Reencontramos aqui os lugares comuns antigos: a paixão como perturbação, sedição, tumulto, e como servidão da alma; a eloquência como pedagogia moral necessária, uma vez que a razão, que vê e aprova o melhor, não pode levar a imaginação a segui-lo nem impedi-la de tornar-se cativa do pior, alienus juris. Todavia, sob a aparência do antigo, a modernidade já começa a oferecer seus primeiros sinais. De fato, a retórica, fabricadora dos exemplaria de virtude, só é eficaz porque adaptada às condições individuais de tempo e lugar e das disposições do ouvinte, sendo por isso obrigada ao conhecimento da comp/exio ou constitutio ou ingenium do ouvinte a ser educado, conhecimento que lhe é oferecido pela medicina dos temperamentos e caracteres. E essa medicina já não concebe a Natureza à maneira antiga, nem à antiga define a ação do médico.

“Antes de mais nada, nisto como em tudo que concerne à prática, devemos avaliar o que está em nosso poder e o que não está, pois, num caso, pode-se fazer alterações e, noutro, somente fazer empregos. O agricultor nada pode sobre a natureza do solo nem sobre as estações do tempo. Assim também com o médico: nada pode sobre a constituição do doente nem sobre a variedade dos acidentes. No que toca à cultura do ânimo [cultura animi] e à cura de suas doenças três coisas devem ser consideradas: as características diferentes das disposições [characteres diversis dispositionum], as afecções [affectus] e os remédios (remedia). Do mesmo modo, no tratamento das doenças do corpo, três coisas devem ser consideradas: a compleição ou constituição do doente [complexio sive constitutio aegri], a doença [morbus] e o tratamento [curatio]. Dessas três coisas, somente a última está em nosso poder.[27]

Como no caso anterior, Bacon inicia com um antigo lugar-comum, estabelecendo a correspondência entre os termos da medicina corporal e os da anímica (à constituição correspondem os caracteres; à doença, os afetos; à cura, o tratamento) e deixando em nosso poder, à maneira antiga, apenas o auxílio à natureza do doente A correspondência entre as duas medicinas, porém, funda-se numa teoria nova das relações entre corpo e alma como aliança entre confederados, cada qual senhor de seu território e de suas leis, mas capazes de um pacto porque ambos estão submetidos à mesma lei natural do appetitus, inclinação à autoconservação. Todavia, a comparação entre as duas medicinas introduz um conceito que, já presente nas Tusculanas, receberá um sentido inteiramente novo: a cultura da alma, que orienta a comparação baconiana entre o médico e o agricultor e conduz à arte moral, apresentada por Bacon com o curioso nome de “geórgica da alma”. Para entendê-la precisamos regressar ao texto do De Augmentis que vínhamos citando, mas agora em sua versão inglesa, cujo teor é diverso do original latino:

Pontos da Natureza; pontos da Fortuna. Com o fundamento de uma e as condições da outra, nosso trabalho está preso e limitado. Nessas coisas, portanto, é-nos deixado somente operar por emprego. Vincenda est omnis Fortuna ferendo — a fortuna pode ser vencida e ultrapassada pelo sofrimento — mas também Vincenda est omnis Naturae ferendo — a Natureza pode ser vencida e ultrapassada pelo sofrimento. Não por um sofrimento embotado e negligente, mas por um sofrimento prudente e industrioso (wise and industrious suffering) que extrai e trama engenhosamente o uso e a vantagem daquilo que parece adverso e contrário.[28]
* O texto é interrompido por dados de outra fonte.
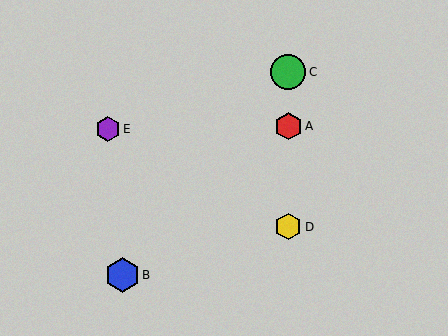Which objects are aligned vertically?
Objects A, C, D are aligned vertically.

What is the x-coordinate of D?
Object D is at x≈288.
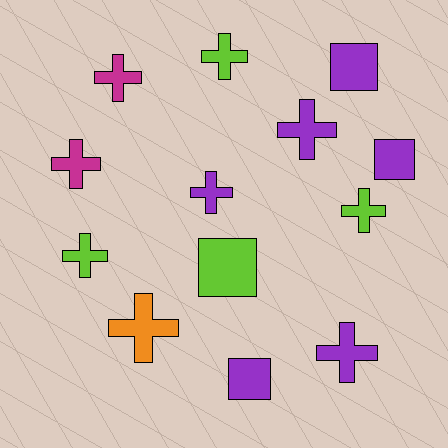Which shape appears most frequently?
Cross, with 9 objects.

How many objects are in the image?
There are 13 objects.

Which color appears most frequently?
Purple, with 6 objects.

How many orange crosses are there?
There is 1 orange cross.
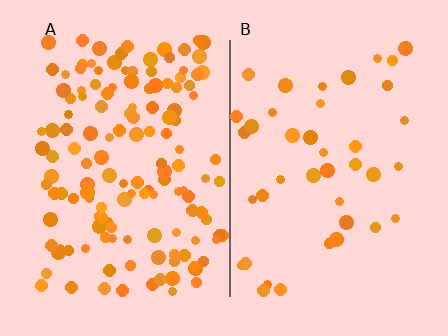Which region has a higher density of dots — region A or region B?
A (the left).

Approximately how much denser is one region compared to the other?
Approximately 3.4× — region A over region B.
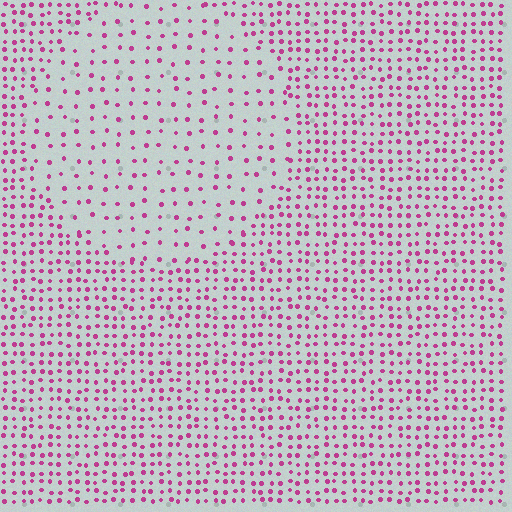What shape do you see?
I see a circle.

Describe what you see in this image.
The image contains small magenta elements arranged at two different densities. A circle-shaped region is visible where the elements are less densely packed than the surrounding area.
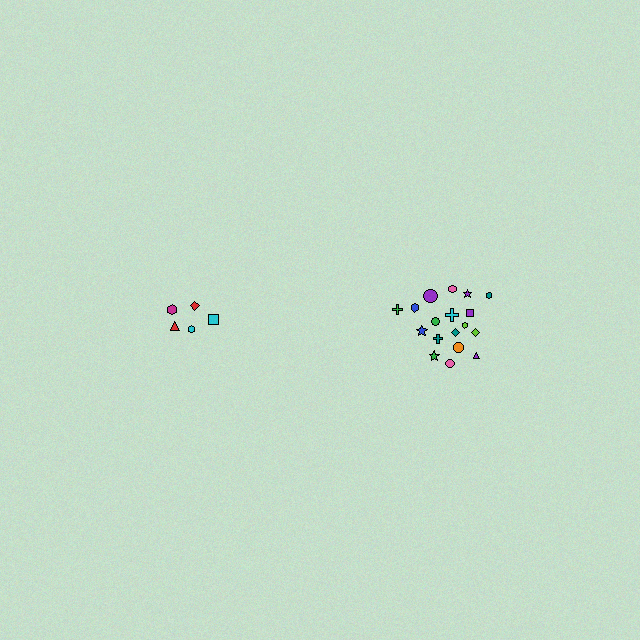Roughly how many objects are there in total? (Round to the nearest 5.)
Roughly 25 objects in total.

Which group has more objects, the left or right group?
The right group.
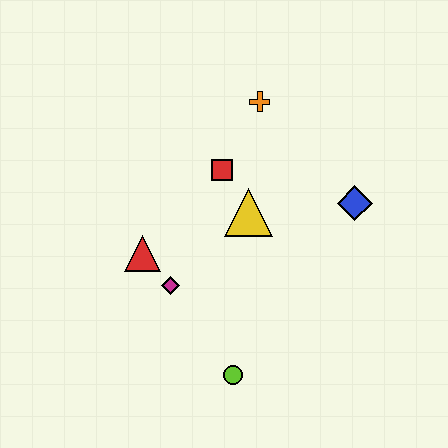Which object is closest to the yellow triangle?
The red square is closest to the yellow triangle.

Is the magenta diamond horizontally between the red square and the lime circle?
No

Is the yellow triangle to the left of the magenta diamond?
No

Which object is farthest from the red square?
The lime circle is farthest from the red square.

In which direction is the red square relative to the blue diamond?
The red square is to the left of the blue diamond.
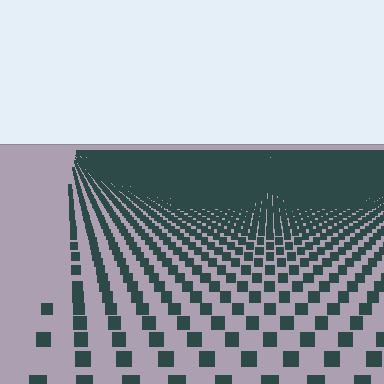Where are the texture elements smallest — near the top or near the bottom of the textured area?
Near the top.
Aqui encontramos a inovação baconina que modifica o sentido dos lugares-comuns antigos que pareciam ter sido mantidos. Ao acrescentar ao dito antigo sobre a Fortuna um novo ditado sobre a Natureza, ao introduzir a ideia do “sofrimento industrioso e prudente” que vence Fortuna e Natureza, ao definir esse sofrimento como extração laboriosa e astuta do que Natureza e Fortuna nos oferecem como “adverso e contrário”, Bacon anuncia seu conceito chave, o da Natureza vexata, a Natureza atormentada, violentada pelo engenho humano e que orientará a ciência, a arte e a geórgica da alma como aumento imensurável do campo das coisas que estão em nosso poder.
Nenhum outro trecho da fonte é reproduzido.